Individuals who have one copy of the gene working properly and one copy with a mutation are called carriers. Because they still have one copy of the gene working that provides the body with what it needs, most carriers do not show any symptoms and there usually is no family history of the disease; most people are not aware of their carrier status. However, if a carrier has a child with someone who is also a carrier for the same condition, then there is a significant risk of having a child with that genetic condition. Each time that pairing reproduces, there are four possible outcomes for each of their offspring: a 25% chance of being completely negative (by inheriting a normal copy of the gene from each biological parent), a 50% chance to be a carrier (by an inheriting a normal copy of the gene from one biological parent and an abnormal copy from the other) and a 25% chance of being affected with the condition (by inheriting two non-working copies of the gene, one from each biological parent). Approximately 1-2% of couples/reproductive pairings are carriers for the same disease. Carrier screening also typically tests for X-linked conditions, which are conditions that only women carry. If a woman is a carrier for an X-linked genetic condition, she has a 25% chance of having an affected male with each offspring.
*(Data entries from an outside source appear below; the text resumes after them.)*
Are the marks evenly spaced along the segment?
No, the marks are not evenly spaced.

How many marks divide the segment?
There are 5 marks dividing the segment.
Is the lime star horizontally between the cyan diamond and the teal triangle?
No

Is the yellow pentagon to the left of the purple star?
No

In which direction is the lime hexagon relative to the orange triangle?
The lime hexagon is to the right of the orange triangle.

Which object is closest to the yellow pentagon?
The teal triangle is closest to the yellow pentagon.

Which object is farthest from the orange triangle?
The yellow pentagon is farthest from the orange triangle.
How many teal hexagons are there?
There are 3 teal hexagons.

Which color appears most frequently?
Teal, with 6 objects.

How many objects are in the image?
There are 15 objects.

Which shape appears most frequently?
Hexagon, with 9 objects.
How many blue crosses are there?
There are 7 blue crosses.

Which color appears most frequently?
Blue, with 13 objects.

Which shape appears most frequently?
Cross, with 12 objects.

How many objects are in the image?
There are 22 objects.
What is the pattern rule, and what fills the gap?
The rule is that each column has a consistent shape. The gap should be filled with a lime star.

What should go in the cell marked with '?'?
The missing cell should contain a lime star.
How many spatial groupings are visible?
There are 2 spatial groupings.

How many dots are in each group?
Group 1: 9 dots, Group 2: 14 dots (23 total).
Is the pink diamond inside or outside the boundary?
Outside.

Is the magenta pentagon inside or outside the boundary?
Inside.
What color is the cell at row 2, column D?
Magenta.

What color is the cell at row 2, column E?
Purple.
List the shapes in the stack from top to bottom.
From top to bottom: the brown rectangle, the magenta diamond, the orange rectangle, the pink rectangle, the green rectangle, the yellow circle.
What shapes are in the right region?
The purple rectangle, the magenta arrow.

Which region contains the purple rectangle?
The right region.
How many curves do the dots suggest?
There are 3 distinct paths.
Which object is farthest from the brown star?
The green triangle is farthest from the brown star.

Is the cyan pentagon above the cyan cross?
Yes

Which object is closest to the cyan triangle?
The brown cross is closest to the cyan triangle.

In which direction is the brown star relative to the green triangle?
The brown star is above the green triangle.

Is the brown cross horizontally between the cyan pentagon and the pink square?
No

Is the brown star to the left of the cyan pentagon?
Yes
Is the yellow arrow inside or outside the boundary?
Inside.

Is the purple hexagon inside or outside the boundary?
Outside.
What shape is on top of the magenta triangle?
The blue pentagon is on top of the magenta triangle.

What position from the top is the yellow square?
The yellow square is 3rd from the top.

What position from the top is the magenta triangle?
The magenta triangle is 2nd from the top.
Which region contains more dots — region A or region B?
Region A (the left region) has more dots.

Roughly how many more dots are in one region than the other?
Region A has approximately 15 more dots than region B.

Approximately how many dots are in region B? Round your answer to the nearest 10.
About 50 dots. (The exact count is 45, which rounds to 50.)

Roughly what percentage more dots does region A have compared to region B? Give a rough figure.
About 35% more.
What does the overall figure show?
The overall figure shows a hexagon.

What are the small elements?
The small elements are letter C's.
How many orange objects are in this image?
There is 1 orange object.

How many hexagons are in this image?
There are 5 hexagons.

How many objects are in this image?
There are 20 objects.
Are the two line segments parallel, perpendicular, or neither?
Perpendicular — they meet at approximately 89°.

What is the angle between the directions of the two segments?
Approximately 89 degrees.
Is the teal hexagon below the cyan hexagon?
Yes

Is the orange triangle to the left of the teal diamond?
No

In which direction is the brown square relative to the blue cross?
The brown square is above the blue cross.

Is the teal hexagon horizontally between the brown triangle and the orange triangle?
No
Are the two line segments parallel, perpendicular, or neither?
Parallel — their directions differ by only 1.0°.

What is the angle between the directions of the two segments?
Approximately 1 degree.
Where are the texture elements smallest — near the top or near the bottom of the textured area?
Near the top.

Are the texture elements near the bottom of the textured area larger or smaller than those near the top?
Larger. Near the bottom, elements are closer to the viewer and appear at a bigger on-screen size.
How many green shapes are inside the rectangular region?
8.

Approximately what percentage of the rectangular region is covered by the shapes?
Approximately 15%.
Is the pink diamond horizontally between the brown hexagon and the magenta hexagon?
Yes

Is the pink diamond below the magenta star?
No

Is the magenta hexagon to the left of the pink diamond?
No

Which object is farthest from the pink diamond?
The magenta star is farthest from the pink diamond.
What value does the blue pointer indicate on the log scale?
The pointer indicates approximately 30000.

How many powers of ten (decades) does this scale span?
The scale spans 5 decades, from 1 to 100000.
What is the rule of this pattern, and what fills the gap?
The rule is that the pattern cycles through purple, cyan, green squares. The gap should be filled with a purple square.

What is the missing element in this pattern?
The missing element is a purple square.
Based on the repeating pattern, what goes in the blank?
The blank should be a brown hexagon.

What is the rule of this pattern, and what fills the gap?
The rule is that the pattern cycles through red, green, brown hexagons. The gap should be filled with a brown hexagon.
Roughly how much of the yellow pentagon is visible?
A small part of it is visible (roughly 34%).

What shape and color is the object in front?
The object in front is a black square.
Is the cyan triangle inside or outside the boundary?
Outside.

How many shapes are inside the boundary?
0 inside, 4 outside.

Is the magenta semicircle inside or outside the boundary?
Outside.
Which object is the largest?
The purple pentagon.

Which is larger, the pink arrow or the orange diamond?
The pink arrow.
It is completely normal to be a carrier, and most people are carriers for at least one recessive/X-linked condition. If both members of a couple are found to be carriers of the same disease, or a female a carrier for an X-linked disease, it is possible through in vitro fertilization (IVF) to screen embryos via pre-implantation genetic testing (PGT) and determine before pregnancy is attempted whether or not each embryo is predicted to be affected with the genetic disorder. Only embryos that are not affected with the condition are transferred back in to the uterus to attempt pregnancy. This specific type of PGT is called PGT-M (Pre-implantation Genetic Testing for Monogenic diseases, formerly known as PGD). Through PGT-M, a couple can minimize the chance of conceiving a pregnancy with a child affected with the genetic disease in question. However, PGT-M requires knowing ahead of time the exact mutation(s) for which to test, so the parents must have already undergone carrier screening before it is a possible form of treatment. In addition, even if a couple chooses not to undergo IVF with PGT-M, knowing that there is an increased risk to have a child with a genetic condition ahead of time can be helpful in other ways, such as being aware that additional prenatal testing is indicated or preparing an appropriate pediatric care team to be available after the baby is born.

There are thousands of recessive/X-linked genetic conditions and it is not possible at this time to screen a patient/couple for all of them routinely. Historically, patients/couples were typically screened only for a few of the most common diseases, as each condition was an individual test and that made carrier screening expensive and labor intensive. However, thanks to the availability of a newer technology called next generation sequencing, many genetic testing laboratories now offer “expanded” carrier screening where patients/couples can be screened for 100+ recessive/X-linked conditions simultaneously at an affordable cost. RMA of NY currently offers an expanded carrier screening panel for 283 recessive/X-linked conditions through third party laboratories such as Sema4, and this testing is frequently now covered by insurance.

Lastly, many ART patients wonder why carrier screening is recommended if they are already planning treatment with IVF and PGT-A (Pre-implantation Genetic Testing for Aneuploidy, formerly known as PGS). It is important to note that carrier screening and PGT-A look for two different types of genetic problems. PGT-A looks for changes in chromosome number that can occur randomly when our bodies create eggs and sperm and are typically not inherited. Chromosomes are the structures that hold all of our genes, and having extra or missing chromosomes can cause failed implantation, miscarriage, or the birth of a child with disabilities like Down Syndrome. PGT-A tests the embryos to make sure they have the right number of chromosomes, but does not “zoom in” to look at specific genes on any of those chromosomes – that can only be performed on the biological parents prior to beginning treatment via carrier screening or targeted genetic testing for specific, known genetic conditions in the family, and then PGT-M can be pursued if needed (in conjunction with PGT-A).